Grillo, Beppe, due o tre cose bisogna pur dirle su questa sorprendente (mica tanto) vicenda che sta travolgendo Beppe Grillo, sotto inchiesta per traffico di influenze illecite, il reato “preferito” dal M5S.
Il comico-fondatore e garante dei Cinquestelle – indagato dalla Procura di Milano – è accusato di aver preso soldi per il suo blog dall’armatore napoletano Vincenzo Onorato in cambio di favori per arginare il dissesto in cui versava la sua flotta.
Grillo avrebbe “veicolato ai parlamentari dei M5S le richieste legislative di Onorato in favore di Moby” e stipulato accordi economici di sostegno che risalgono al 2018-2019. L’ipotesi della accusa è che i contratti fossero fittizi e costituissero il “prezzo “ della mediazione. Accusa supportata dalle indagini della Gdf che avrebbe nutrito sospetti su un contratto triennale (600 mila euro all’anno ).
La compagnia di navigazione era messa male, cercava finanziamenti dalla Politica, l’armatore ha bussato a molte porte, faceva accordi ovunque. Sotto inchiesta sono finiti pure i contratti con le fondazioni di Giovanni Toti e Matteo Renzi, con Pd e Fdi. L’armatore era scatenato. Vero, falso? Vicenda enfatizzata? come dice Conte. In ogni caso valgono alcune considerazioni.
Fatto curioso, inedito: Grillo nella ragnatela del contrappasso politico-legale. Richiamo anche suggestivo e letterario (Dante nell’Inferno). I rei, dice il Sommo Poeta, subiscono la stessa pena che hanno inflitto all’offeso. Dunque Grillo sarebbe vittima del grillismo.
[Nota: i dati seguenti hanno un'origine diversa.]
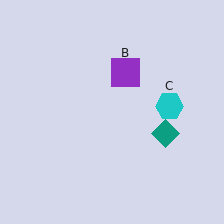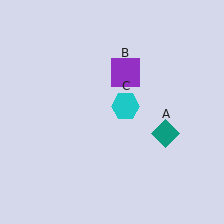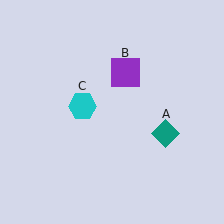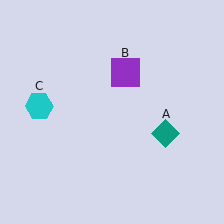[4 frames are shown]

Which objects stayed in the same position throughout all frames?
Teal diamond (object A) and purple square (object B) remained stationary.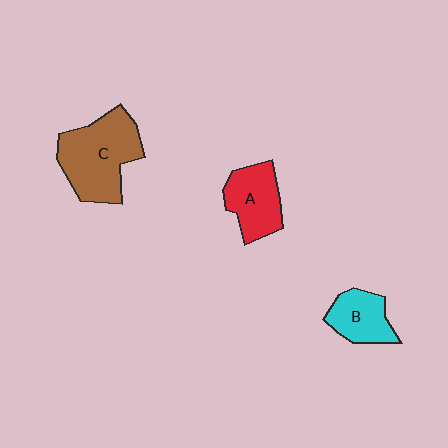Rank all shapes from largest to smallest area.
From largest to smallest: C (brown), A (red), B (cyan).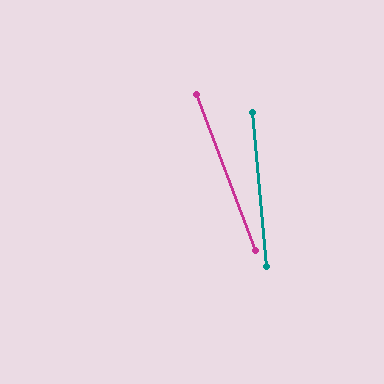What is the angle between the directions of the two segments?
Approximately 16 degrees.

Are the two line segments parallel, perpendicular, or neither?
Neither parallel nor perpendicular — they differ by about 16°.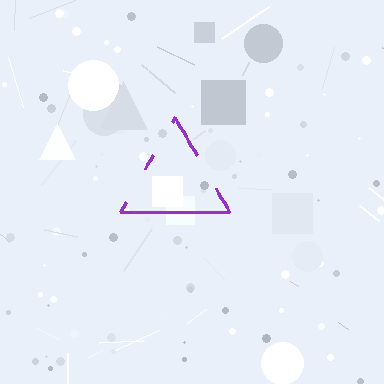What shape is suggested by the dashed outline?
The dashed outline suggests a triangle.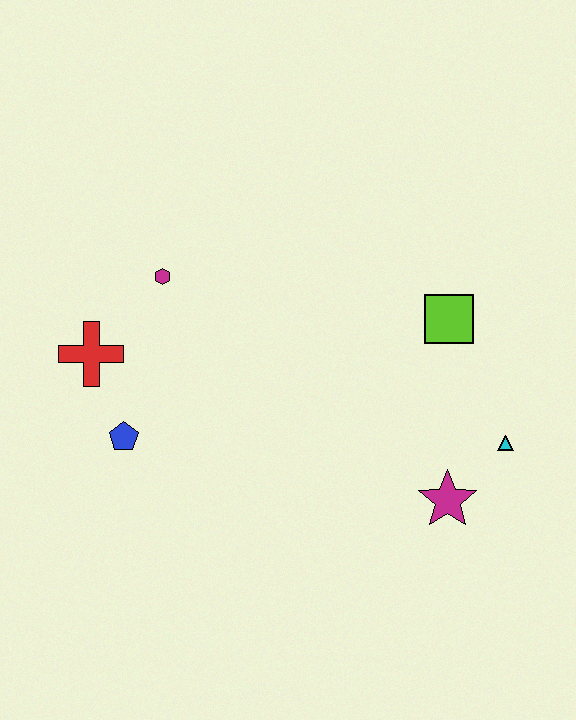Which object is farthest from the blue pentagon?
The cyan triangle is farthest from the blue pentagon.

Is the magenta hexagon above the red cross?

Vittima della legge “spazzacorrotti” voluta proprio dal suo ministro della Giustizia, Alfonso Bonafede.
Nato nell’Ottocento liberale in favore del necessario rispetto dei diritti individuali e delle garanzie costituzionali poste a loro tutela contro le interferenze e gli eccessi dei pubblici poteri, il garantismo è stato riscoperto dai Grillini in queste ore difficili . Gli uomini del Grillo hanno invertito la rotta.
Non più forcaioli, ma prudenti. Sono finiti i tempi cupi in cui attaccavano la “gentaglia che mette gli interessi personali, illeciti, davanti al benessere degli italiani “ (Manlio Di Stefano, palermitano, deputato Cinquestelle da due legislature, sottosegretario agli Affari Esteri nei governi Conte e Draghi). Ora prevalgono le frenate.
Il traffico di influenze è come la corazzata Potemkin del film di Fantozzi. Cioè una boiata pazzesca, come dice Tullio Padovani, professore di diritto penale all’ Università di Pisa. “ La si può girare come si vuole ma alla fine i conti non tornano, perché è costruito sul nulla “. La legge è del 2012 e pochi mesi dopo la Cassazione è intervenuta dicendo che questa legge era “inapplicabile perché troppo fumosa “. Morale: un flop. Dal 2012 c’è stata una sola condanna. A naso vien da concludere che anche stavolta Beppemao è salvo.